Cooperative Multitasking
The idea of cooperative multitasking is that, at certain points in the task's execution, it voluntarily yields control back to the kernel. This is done by invoking a system call, typically called yield
. In other cases, if the task invokes a system call that blocks, this is also considered a yield. The kernel then decides which task to run next, and returns control to that task.
The advantage of cooperative multitasking is that it is very simple to implement. The disadvantage is that if a task does not yield, it will never be preempted. This means that a single task can monopolize the CPU, and the system will become unresponsive. In preemptive multitasking, the kernel uses a timer to interrupt the currently running task, and preempt it if its time slice has expired, or if a higher priority task is ready to run. This ensures that no task can monopolize the CPU. We'll see how to implement preemptive multitasking later.
Scheduling
We'll add a new kernel component called the scheduler. The scheduler is responsible for keeping track of all the tasks in the system, and deciding which task to run next. It is invoked by the kernel at certain points, such as when a task yields or blocks. This means it needs to keep track of the currently running task, and the list of ready tasks. Upon invocation, it will decide which task to run next based on some strategy, and switch to that task. The simplest strategy is round-robin scheduling, where the scheduler simply runs each task in turn. There are many other strategies, but we'll start with round-robin.
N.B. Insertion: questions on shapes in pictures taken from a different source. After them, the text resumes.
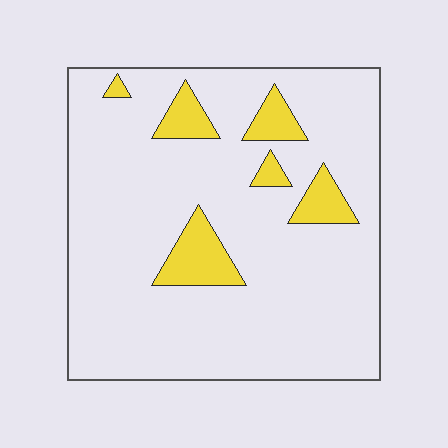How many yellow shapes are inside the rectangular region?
6.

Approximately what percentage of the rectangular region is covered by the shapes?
Approximately 10%.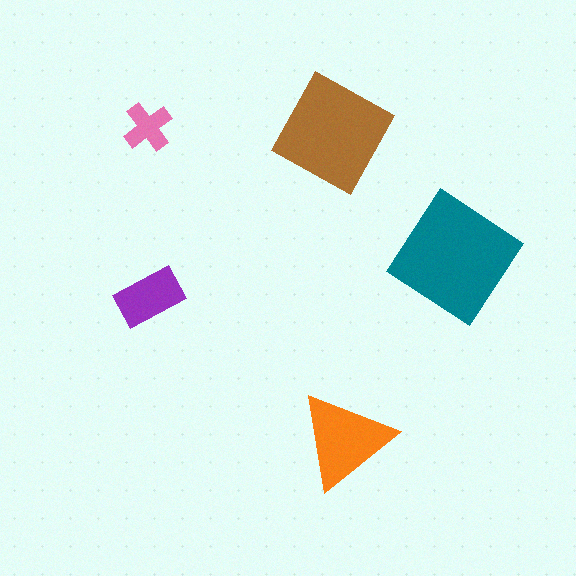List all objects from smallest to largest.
The pink cross, the purple rectangle, the orange triangle, the brown diamond, the teal diamond.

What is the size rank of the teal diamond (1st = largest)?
1st.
To make it easy to manage the ready tasks, we'll use a task queue. The current task will be stored in a global variable, outside the queue. Here's how we're going to make scheduling decisions:
- When the scheduler is invoked (e.g. when a task yields), it will add the current task to the end of the queue, and then remove the first task from the queue, assign it to the current task, and switch to it.
- If the queue is empty, the scheduler will simply return, and the current task will continue running.
- When a task exits, we simply won't add it back to the queue, and the next task in the queue will be run.
- If a task exits and there are no more tasks in the queue, we'll simply halt the CPU.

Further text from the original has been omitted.